I went into a mac store a few weeks ago  and asked a girl working there to help me pick out the right colour foundation. She was kinda rude from the moment I asked her to help and because of her attitude I don't know whether to go with her opinion as I found her really rude and she acted like she would rather be anywhere else. I explained to her I used Mac Pro longwear in nw20 two years ago when my hair was platinum blonde and was wondering if I should go darker in foundation because my hair is now dark brown and I didnt want my face to look pale and washed out she told me to stick with the same foundation and when I asked her what powder shade to use  she said medium deep. I also asked on the live chat on the mac cosmetic website what shade I should be using and the woman there recommended light plus so I am confused with what colour to go with.
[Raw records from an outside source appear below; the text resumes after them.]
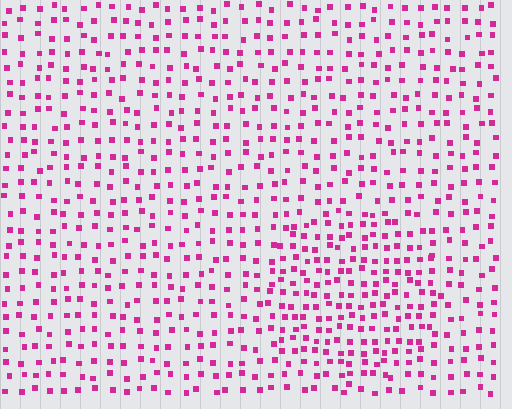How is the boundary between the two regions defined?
The boundary is defined by a change in element density (approximately 1.6x ratio). All elements are the same color, size, and shape.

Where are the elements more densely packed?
The elements are more densely packed inside the circle boundary.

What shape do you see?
I see a circle.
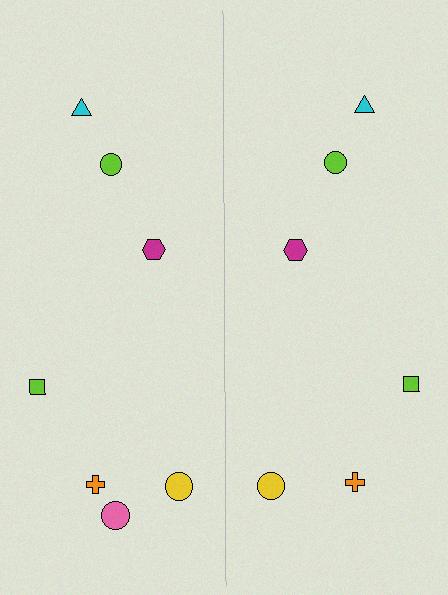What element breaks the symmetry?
A pink circle is missing from the right side.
Can anyone who uses nw20 please tell me what shade would work well for me because from what I have seen online there is quite the difference between the two recommended to me.


----------



## AllyDVon (Nov 24, 2013)

If you're NW20, I'm willing to bet you'd be Medium.


----------



## jaeljasmine (Nov 24, 2013)

Hmmmmm I would agree you are probably a medium. Or medium plus? I would suggest swatching both out on your jawbone to neck area and see which matches that area. I'm in the 20-25 range and those are the colors I wear, daily (depending on how much sun I've been in, time of year etc). Sorry she was rude!!! She should've offered to search you. Make sure you moisturize!! MSFs look gorgeous IMO but only if you're well moisturized!  take a friend and go swatching!


----------



## erine1881 (Dec 7, 2013)

NW20 would be a medium. And for future reference, incase you decide to colour your hair again, you foundation (and powder) shade will remain the same, regardless of what colour your hair is. It only changes if your skintone changes.


----------



## Uptownbackinit (Dec 10, 2013)

I'm NW20 Light plus, or medium is the color to go!


----------



## LotusEater00 (Dec 12, 2013)

Whith a tan I wear nw20 studio fix powder foundation with the light plus over top.


----------



## DMcG9 (Dec 12, 2013)

I just got my first MSFN and am Light Plus on NW20.


----------